Listening is one of the hardest skills to master for managers who are used to giving orders. But it is critical in going beyond statements to truly understand the beliefs and actions that shape culture in your organization.
Culture matters most when you have to change it. Culture has been called the "residue of success." It embodies the qualities that have made the organization successful in the past. But in a changing business environment, the drivers of success in the past may not be the same as the ones needed for the future. Many new security initiatives require significant changes in how employees think about and conduct their business. How do you go about changing culture?

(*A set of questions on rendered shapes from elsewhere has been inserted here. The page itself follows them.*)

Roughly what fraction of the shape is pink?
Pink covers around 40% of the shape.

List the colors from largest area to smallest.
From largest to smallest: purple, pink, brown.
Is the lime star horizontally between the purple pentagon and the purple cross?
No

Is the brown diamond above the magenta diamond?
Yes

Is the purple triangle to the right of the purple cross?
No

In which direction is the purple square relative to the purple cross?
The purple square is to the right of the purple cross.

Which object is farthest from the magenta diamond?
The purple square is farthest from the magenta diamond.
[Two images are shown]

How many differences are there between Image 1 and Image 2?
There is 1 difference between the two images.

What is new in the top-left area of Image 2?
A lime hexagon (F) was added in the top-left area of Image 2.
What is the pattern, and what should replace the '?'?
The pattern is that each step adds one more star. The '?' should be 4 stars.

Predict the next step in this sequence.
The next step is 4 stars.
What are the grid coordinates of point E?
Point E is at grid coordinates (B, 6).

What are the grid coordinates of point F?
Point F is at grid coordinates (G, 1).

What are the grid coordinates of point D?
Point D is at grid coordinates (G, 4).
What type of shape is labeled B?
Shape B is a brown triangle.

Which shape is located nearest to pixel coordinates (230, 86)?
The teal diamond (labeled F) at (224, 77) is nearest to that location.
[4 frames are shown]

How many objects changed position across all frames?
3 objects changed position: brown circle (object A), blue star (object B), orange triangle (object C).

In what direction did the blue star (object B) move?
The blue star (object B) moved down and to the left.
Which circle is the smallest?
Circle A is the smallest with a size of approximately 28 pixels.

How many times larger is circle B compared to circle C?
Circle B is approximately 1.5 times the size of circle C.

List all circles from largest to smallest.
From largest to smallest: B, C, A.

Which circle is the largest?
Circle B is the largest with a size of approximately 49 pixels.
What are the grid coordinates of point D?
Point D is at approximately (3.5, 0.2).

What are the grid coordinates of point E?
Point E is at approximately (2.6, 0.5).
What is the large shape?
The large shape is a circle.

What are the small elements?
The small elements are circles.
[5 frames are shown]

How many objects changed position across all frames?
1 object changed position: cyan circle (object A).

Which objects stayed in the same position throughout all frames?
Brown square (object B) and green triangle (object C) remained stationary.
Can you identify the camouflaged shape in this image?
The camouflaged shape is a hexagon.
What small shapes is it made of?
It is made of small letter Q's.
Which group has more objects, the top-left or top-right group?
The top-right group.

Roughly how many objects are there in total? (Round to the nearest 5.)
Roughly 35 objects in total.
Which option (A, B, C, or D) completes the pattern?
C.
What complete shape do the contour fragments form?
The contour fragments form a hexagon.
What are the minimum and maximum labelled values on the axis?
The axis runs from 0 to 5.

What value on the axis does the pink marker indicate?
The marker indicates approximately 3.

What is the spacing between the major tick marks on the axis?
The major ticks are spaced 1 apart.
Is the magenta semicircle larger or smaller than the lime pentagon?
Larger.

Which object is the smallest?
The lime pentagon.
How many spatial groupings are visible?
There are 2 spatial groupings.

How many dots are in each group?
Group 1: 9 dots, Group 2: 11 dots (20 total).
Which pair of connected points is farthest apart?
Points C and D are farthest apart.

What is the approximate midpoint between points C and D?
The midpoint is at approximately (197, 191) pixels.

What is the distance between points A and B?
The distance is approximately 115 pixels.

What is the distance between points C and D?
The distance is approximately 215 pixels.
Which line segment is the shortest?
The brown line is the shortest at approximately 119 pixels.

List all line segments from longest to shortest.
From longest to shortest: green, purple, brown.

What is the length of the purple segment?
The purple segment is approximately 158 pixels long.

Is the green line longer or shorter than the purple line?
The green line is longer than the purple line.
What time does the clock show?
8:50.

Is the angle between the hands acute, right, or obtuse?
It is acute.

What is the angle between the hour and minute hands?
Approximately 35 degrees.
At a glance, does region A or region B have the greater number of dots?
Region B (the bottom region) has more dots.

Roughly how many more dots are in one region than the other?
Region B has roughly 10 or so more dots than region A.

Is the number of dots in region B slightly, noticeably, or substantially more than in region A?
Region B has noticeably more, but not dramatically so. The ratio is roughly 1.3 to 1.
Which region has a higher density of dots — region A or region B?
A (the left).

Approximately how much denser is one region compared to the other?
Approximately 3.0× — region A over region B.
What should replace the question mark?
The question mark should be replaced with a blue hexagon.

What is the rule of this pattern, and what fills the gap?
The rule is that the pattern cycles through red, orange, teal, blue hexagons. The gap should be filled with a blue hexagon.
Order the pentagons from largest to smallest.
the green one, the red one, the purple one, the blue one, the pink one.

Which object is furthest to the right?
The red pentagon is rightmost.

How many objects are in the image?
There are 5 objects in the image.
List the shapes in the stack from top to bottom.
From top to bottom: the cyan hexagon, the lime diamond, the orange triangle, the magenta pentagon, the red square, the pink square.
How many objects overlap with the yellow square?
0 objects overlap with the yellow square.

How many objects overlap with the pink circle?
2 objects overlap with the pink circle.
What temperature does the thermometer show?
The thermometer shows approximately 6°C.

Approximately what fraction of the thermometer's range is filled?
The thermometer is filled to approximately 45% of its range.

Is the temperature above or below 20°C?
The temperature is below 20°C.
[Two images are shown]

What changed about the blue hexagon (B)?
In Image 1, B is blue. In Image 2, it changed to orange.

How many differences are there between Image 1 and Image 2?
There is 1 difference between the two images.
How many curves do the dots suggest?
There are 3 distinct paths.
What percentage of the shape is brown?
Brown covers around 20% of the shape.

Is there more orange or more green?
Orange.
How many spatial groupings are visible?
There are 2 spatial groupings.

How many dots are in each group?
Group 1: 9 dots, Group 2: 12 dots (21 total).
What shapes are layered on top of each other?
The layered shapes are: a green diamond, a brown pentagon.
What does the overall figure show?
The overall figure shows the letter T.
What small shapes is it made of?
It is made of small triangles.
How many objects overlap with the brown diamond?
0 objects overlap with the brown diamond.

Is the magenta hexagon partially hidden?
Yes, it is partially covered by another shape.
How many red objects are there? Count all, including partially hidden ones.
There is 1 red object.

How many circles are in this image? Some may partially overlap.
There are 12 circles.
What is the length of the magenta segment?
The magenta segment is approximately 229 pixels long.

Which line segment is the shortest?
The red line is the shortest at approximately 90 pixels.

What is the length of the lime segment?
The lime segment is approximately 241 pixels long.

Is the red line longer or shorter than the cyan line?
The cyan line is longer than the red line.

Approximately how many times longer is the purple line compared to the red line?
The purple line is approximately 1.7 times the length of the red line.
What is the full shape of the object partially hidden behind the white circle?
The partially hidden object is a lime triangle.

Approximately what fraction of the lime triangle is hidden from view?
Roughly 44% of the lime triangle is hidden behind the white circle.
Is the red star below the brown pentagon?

Simply talking to people about changes is never enough. You have to show them what change means in terms of their day-to-day behavior. There is a difference between asking employees to be more vigilant and asking them to call a tipline if they see any suspicious activity, no matter how small. You also need to put incentives in place and encourage them to act differently. Then you need to keep checking to see if they believe what they are doing is making a difference. It takes time to realign people's behavior.
This means you need a lot of patience to change culture. It is not going to happen overnight. Old habits die hard. Sometimes managers leading changes lose patience with the process. They express their frustration and then this leads to more resistance from people in the organization. The resistance, in turn, results in more frustration and you enter a "doom loop" that destroys the initiative. Patience is very important. Give people time to change.
By paying attention to culture, security executives have an opportunity to create a "security culture" where security guidelines are part of the fabric of doing business. They are not something that people think about only when there is a crisis. Security is in the backs of people's minds while they are doing their jobs. This "culture of security" can raise the level of security for the entire organization and makes the security executive much more effective in developing and implementing new initiatives.